One more way to view it: safari time is expensive in Tanzania because it’s tied to fuel, guides, vehicle maintenance, and the actual park access. This tour’s “value math” is strongest when you plan to use the whole schedule and don’t try to cram sightseeing outside the safari days.
Best time to aim for elephants and predator odds
The tour description gives you one clear seasonal clue: Tarangire is especially good in the June to November dry season. That’s when visitors can expect large herds—especially large zebra and wildebeest movement tied to the dry-season conditions. It’s also a good window for elephant viewing because animals gather around limited resources.
For Ngorongoro, the advantage is different: wildlife is supported year-round by water and fodder. That means predator chances and dense sightings aren’t limited to only one season the same way some open plains viewing can be.
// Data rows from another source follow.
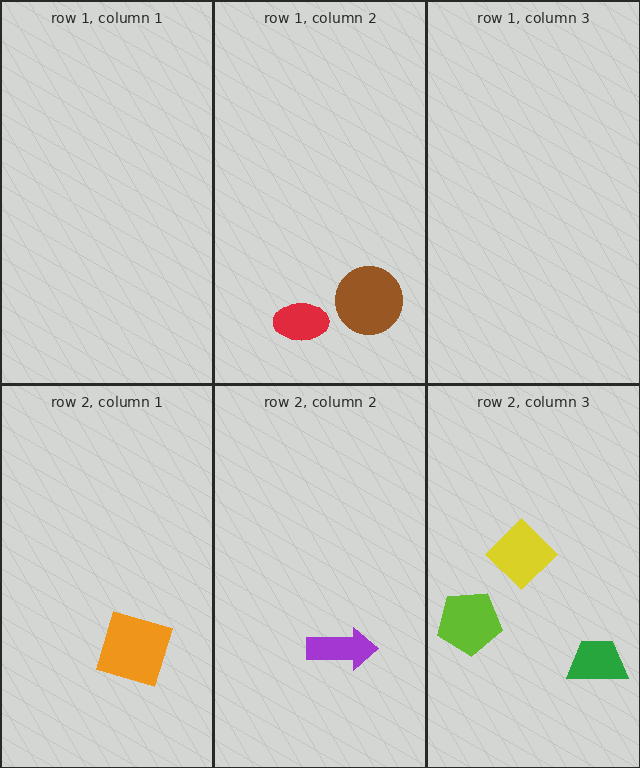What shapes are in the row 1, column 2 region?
The brown circle, the red ellipse.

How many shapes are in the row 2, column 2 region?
1.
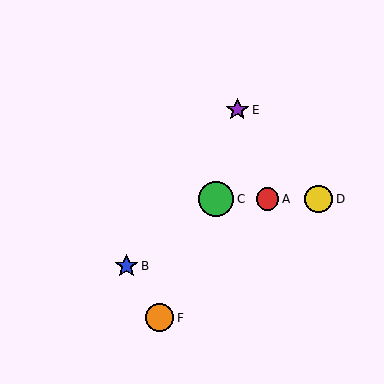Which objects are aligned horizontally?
Objects A, C, D are aligned horizontally.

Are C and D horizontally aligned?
Yes, both are at y≈199.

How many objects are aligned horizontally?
3 objects (A, C, D) are aligned horizontally.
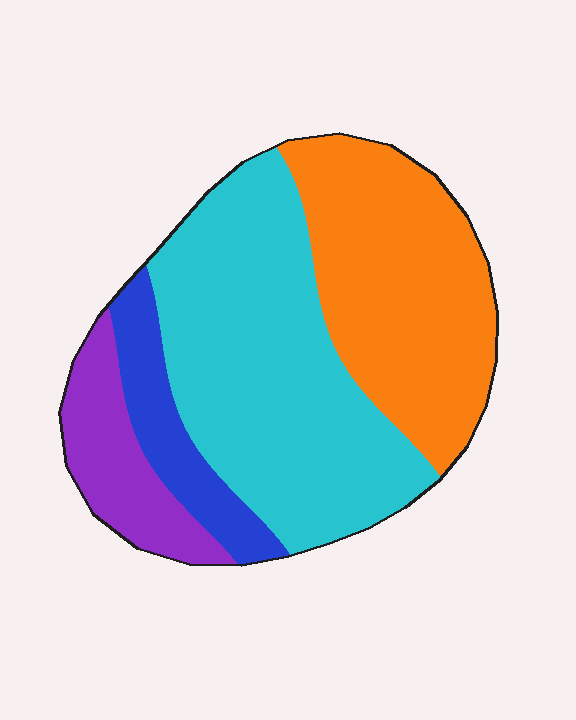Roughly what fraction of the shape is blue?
Blue covers around 10% of the shape.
If you’re choosing your months, I’d treat it like this: dry season boosts the “big herds” vibe, while the crater’s year-round support helps you keep strong odds even if your dates land outside the peak drying period.
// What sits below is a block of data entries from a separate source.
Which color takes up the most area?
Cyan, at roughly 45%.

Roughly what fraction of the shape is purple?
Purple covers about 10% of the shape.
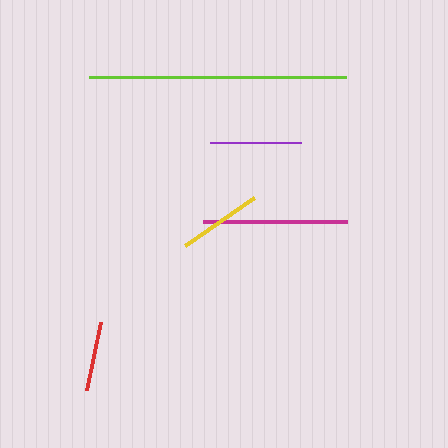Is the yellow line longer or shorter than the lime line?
The lime line is longer than the yellow line.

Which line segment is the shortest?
The red line is the shortest at approximately 69 pixels.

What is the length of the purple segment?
The purple segment is approximately 91 pixels long.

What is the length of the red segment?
The red segment is approximately 69 pixels long.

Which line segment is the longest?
The lime line is the longest at approximately 258 pixels.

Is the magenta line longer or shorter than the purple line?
The magenta line is longer than the purple line.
Who this safari suits best
This is a strong fit if you want:
- A focused “great parks” route without endless moving around
- Private guiding and private vehicle time
- Camping as part of the experience, not a compromise you regret
- Long game-drive blocks in Serengeti and a crater day built around dense wildlife
It can also work well for people who care about photo opportunities. Tarangire’s baobabs and elephants give iconic frames, Serengeti gives broader action, and Ngorongoro adds that dramatic crater scale.
If you hate early starts, long driving days, or outdoor sleeping, you’ll probably feel it. But if you like being on safari from morning to sunset, this plan fits the way people actually enjoy Tanzania.
Should you book this 5-day private camping safari?
I’d book it if your goal is classic Tanzania wildlife—elephants in Tarangire, big Serengeti action, and Ngorongoro’s concentrated viewing—while still keeping the trip cost-effective compared to private lodge safaris. The combination of private transport, included meals, and park access makes it easier to commit without wondering what’s missing mid-trip.
You might skip or compare other options if you need hotel-level comfort every night or if camping sounds like a deal-breaker. This isn’t a “drop by for one afternoon” safari. It’s a real five-day rhythm with camping nights and long days in the vehicle.
My final advice: when you message the provider, ask who your guide will be and what the camp setup looks like for your dates. If you get someone like Rocky, Gordon, Mandela, or Fredy on the guiding side, you’ll likely feel the difference in how much you see and how much you understand.
FAQ
What parks are included in this 5-day safari from Arusha?
The safari focuses on Tarangire National Park, Serengeti National Park, and Ngorongoro Conservation Area (including the crater). Seronera Campsite is used for overnight during the Serengeti portion.
Where do you meet and where does the tour end?
The meeting point is AIM Mall Mbauda Arusha TZ, Arusha 3424, Tanzania, and the tour ends back at the same meeting point.
Is the safari private?
Yes. It’s listed as a private tour/activity, meaning only your group participates.
Are park admission fees included?
The tour details list Admission Ticket Free for the days shown, which indicates the park admissions are included as part of the experience.
What meals are included during the 5 days?
Meals included are 4 breakfasts, 5 lunches, and 4 dinners.
Are there any costs not included in the price?
The tour lists airport/departure tax as not included.
What is the cancellation policy?
You can cancel for a full refund if you cancel up to 24 hours in advance of the experience’s start time. If you cancel less than 24 hours before, the amount paid is not refunded.